The notebook’s energy consumption is not entirely convincing. While in idle, the Samsung RF710 uses 15.9 - 25.5 W, a similar amount of energy to equally fast 17-inch notebooks (e.g. the Dell Studio 1747). However, the energy consumption under heavy use is relatively high at 74.6 - 110.2 W.
|Off / Standby||0.3 / 1 Watt|
|Idle|| 15.9 / 21.1 / 25.5 Watt|
74.6 / 110.2 Watt|
Key: min: , med: , max: Voltcraft VC-940
The Samsung RF710 is without a doubt a solid multimedia notebook, which most people would be happy to own. Flawless input devices and relatively low temperature and noise emissions top the list of the notebook’s positive features, making it a very easy laptop to work with. Film fans will be well served by the Blu-Ray drive, while the Intel Core i7-720QM ensures excellent application performance.

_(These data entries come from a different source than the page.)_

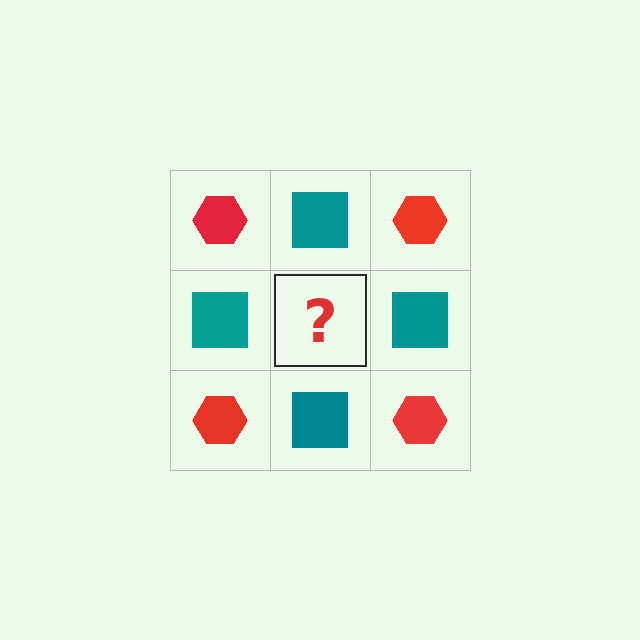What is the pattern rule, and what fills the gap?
The rule is that it alternates red hexagon and teal square in a checkerboard pattern. The gap should be filled with a red hexagon.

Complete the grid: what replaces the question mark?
The question mark should be replaced with a red hexagon.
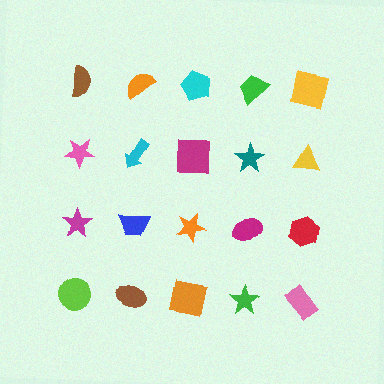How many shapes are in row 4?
5 shapes.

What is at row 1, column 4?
A green trapezoid.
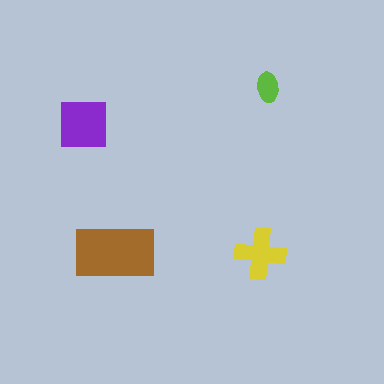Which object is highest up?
The lime ellipse is topmost.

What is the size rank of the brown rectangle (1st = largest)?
1st.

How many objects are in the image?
There are 4 objects in the image.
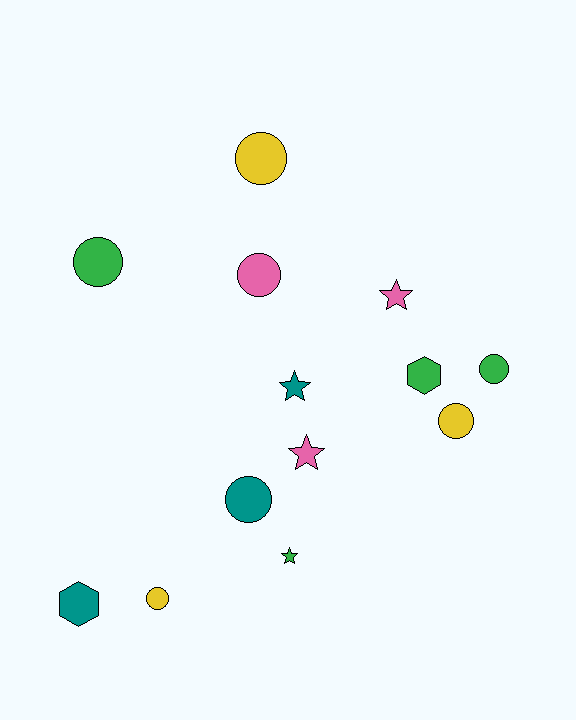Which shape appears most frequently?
Circle, with 7 objects.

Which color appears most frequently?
Green, with 4 objects.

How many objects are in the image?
There are 13 objects.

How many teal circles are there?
There is 1 teal circle.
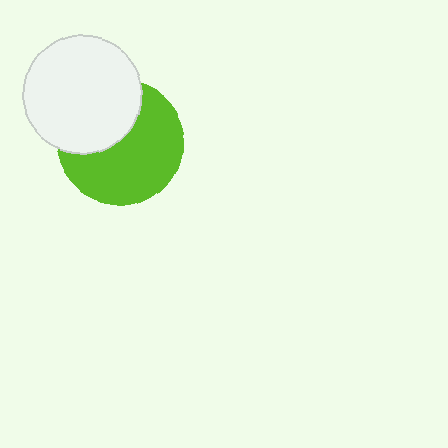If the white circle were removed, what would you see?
You would see the complete lime circle.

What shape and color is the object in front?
The object in front is a white circle.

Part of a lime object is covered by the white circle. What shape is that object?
It is a circle.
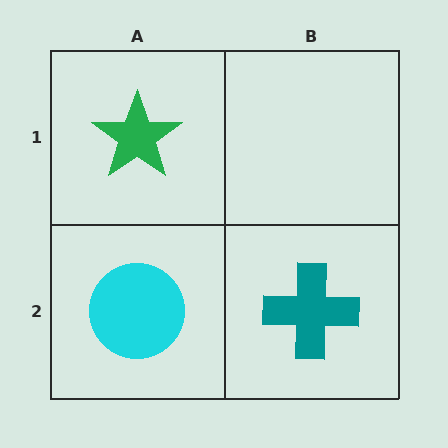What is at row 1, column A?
A green star.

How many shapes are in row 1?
1 shape.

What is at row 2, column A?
A cyan circle.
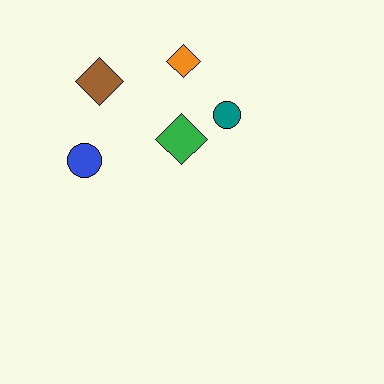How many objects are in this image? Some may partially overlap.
There are 5 objects.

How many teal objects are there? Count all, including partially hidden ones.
There is 1 teal object.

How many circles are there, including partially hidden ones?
There are 2 circles.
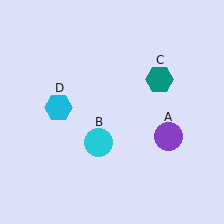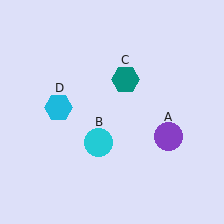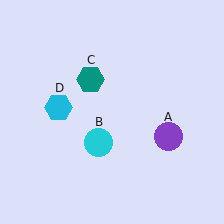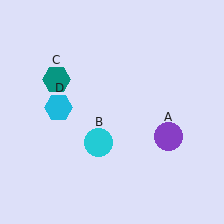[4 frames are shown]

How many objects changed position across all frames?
1 object changed position: teal hexagon (object C).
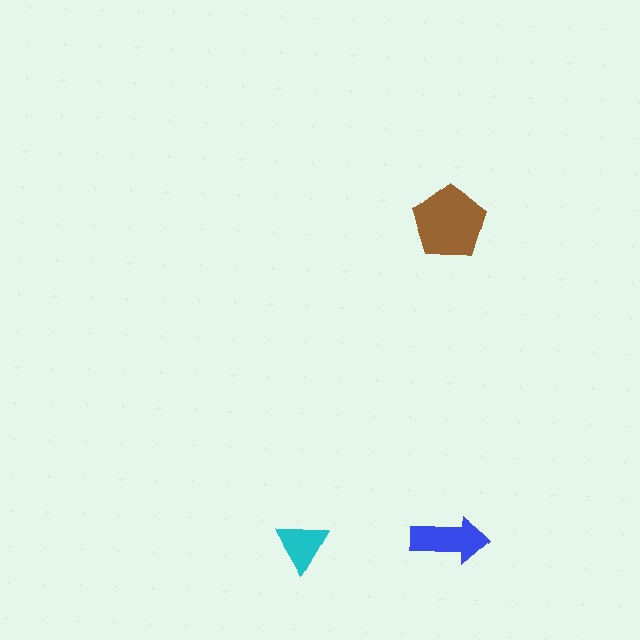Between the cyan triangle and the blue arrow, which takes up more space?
The blue arrow.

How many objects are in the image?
There are 3 objects in the image.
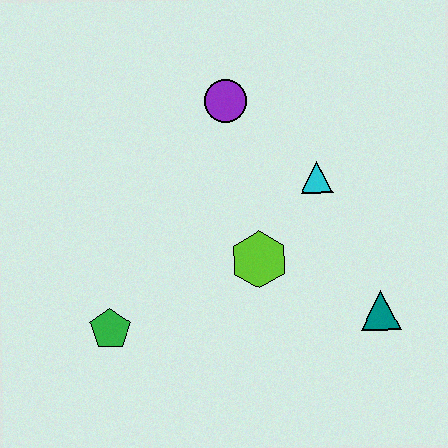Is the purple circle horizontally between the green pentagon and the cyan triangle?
Yes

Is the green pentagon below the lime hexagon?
Yes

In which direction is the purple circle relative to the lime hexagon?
The purple circle is above the lime hexagon.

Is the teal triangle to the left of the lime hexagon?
No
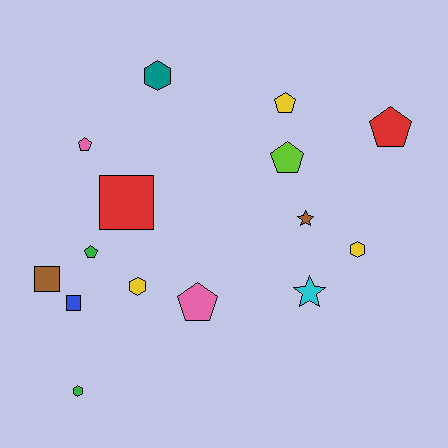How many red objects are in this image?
There are 2 red objects.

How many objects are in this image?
There are 15 objects.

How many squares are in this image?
There are 3 squares.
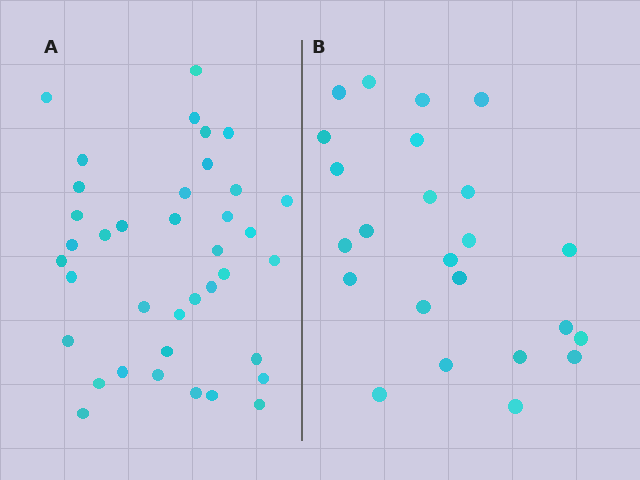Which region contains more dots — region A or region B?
Region A (the left region) has more dots.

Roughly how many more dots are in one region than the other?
Region A has approximately 15 more dots than region B.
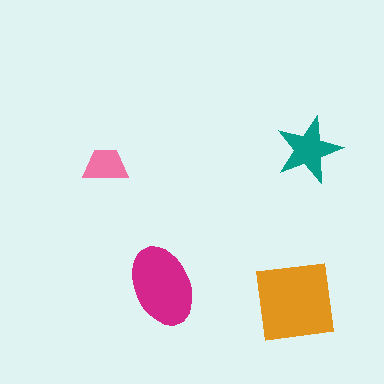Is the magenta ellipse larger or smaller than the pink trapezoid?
Larger.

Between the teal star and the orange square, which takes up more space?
The orange square.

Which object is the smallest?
The pink trapezoid.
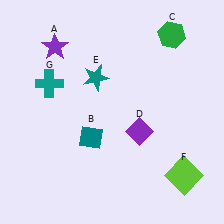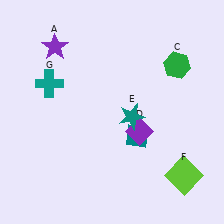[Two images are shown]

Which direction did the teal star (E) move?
The teal star (E) moved down and to the right.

But the Samsung RF710 is not free from problems either. Our number one request would be a better screen, as the black level, contrast, and viewing angles are not even close to being appropriate for a €1,340 multimedia notebook. And Samsung has also been stingy with the ports, deciding against an ExpressCard slot or Firewire or eSATA. Along with this comes the mediocre battery life, which condemns the RF710 to a rather stationary existence. We were also slightly disappointed by the gaming performance, as the GeForce GT 420M is often overstretched by modern games when in its native resolution of 1600 x 900.
In short: if you can live with reduced portability, a limited selection of ports and a not particularly high-quality display, the Samsung RF710 could be a good pick for you. The RF710 is available from around €1,300 from a range of online stores.